Behind the Scenes of XDCR with Scopes & Collections
When a replication is created, it is translated into a replication specification and stored internally. XDCR then reads the replication spec (and its settings) and creates a pipeline that requests data from the source Bucket. The pipeline faithfully replicates each document to the target Bucket (barring any Advanced Filtering in place).
The above process remains the same in Couchbase Server 7.0. So if one of your source Buckets contains multiple source Collections, XDCR requests them all. This behavior is called a main pipeline. The main pipeline replicates a source document to the target using implicit or explicit mapping. If the target cluster does not contain the mapped namespace, XDCR drops the document “on the floor”. It then continues to replicate the next mutation.

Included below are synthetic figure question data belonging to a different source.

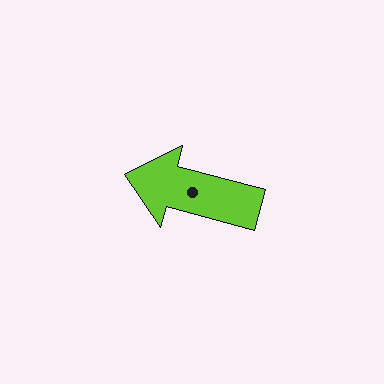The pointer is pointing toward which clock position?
Roughly 9 o'clock.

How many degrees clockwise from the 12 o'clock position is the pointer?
Approximately 285 degrees.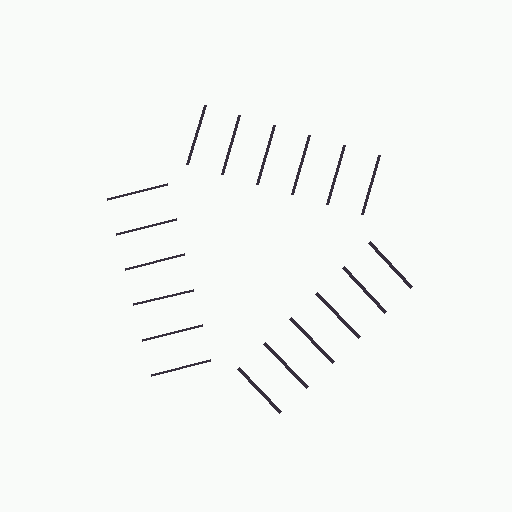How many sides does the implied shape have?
3 sides — the line-ends trace a triangle.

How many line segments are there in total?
18 — 6 along each of the 3 edges.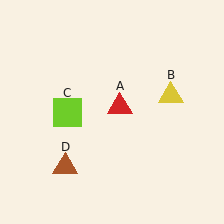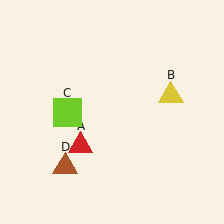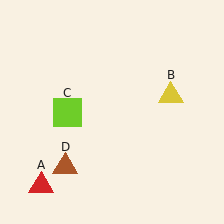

During replication, XDCR continuously watches for new or removed target Collections. When XDCR detects a new target Collection, it checks if a new mapping can be established. If a new mapping is possible, then the main pipeline successfully replicates the data to the target namespace.
It’s important to understand that a replication stream is sequential. If XDCR previously dropped a document, a sequence stream cannot “rewind” to an earlier point for the missed document. XDCR needs to replicate any missed mutations; otherwise, there will be missing data.
One side note: This inability to rewind (without Collections) is exactly why there is an option called “Save and Restart Replication” when editing the Advanced Filtering Expression in Couchbase Server 6.5. When you use “Save and Restart Replication”, the pipeline starts over and streams from sequence 0 to ensure that all documents are replicated. This solution won’t work for Collections.
In Couchbase Server 7.0, XDCR now includes the concept of a backfill pipeline.
The backfill pipeline’s purpose is to stream data that the main pipeline dropped earlier. This approach ensures that all the data from a namespace is replicated.
When a new target Collection is detected, XDCR automatically creates a backfill pipeline and streams the missing data. In the meantime, the main pipeline remains responsible for streaming any ongoing mutations to the new target Collection.
The backfill pipelines always start in low-priority mode to minimize the performance impact on the main pipelines. Once the backfill pipeline has finished streaming missing data – based on a definite end sequence number – then the backfill pipeline is automatically torn down.
The whole backfill replication construction and teardown process is completely automated, so it happens behind the scenes without alerting users. However, it’s important that you understand the architecture since your users might notice that some documents created later in time on the source Buckets arrive prior to the earlier mutations.
Figure 6 below illustrates how the backfill replication pipeline works.
In the above diagram, a new
collectionB was created on the target Bucket. XDCR on Cluster A detected the new Collection when its main pipeline was streaming out mutations at sequence number 200. It then created a backfill pipeline, which is responsible for
collectionB mutations from sequence number 0 to 200. All ongoing
collectionB mutations (201+) will go through the main pipeline.
In summary, the main pipeline enables XDCR to continue to replicate the latest mutations continuously; the backfill pipeline allows a lower priority replication stream to replicate any previously missed data.
In summary, XDCR Collections Replication intelligently monitors both source and target Collections management changes. It can replicate either dynamically (via implicit mapping) or programmatically (via explicit mapping). XDCR Collections allows you to dynamically change modes between implicit and explicit mapping, as well as to modify explicit mapping rules on the fly without the need to restart replication from sequence 0.
Scopes and Collections in Couchbase Server 7.0 open up a whole new world of use cases for Couchbase users and customers. With XDCR’s support of Scopes and Collections – and the flexibility it provides – Couchbase Server addresses even more customer needs than any previous releases.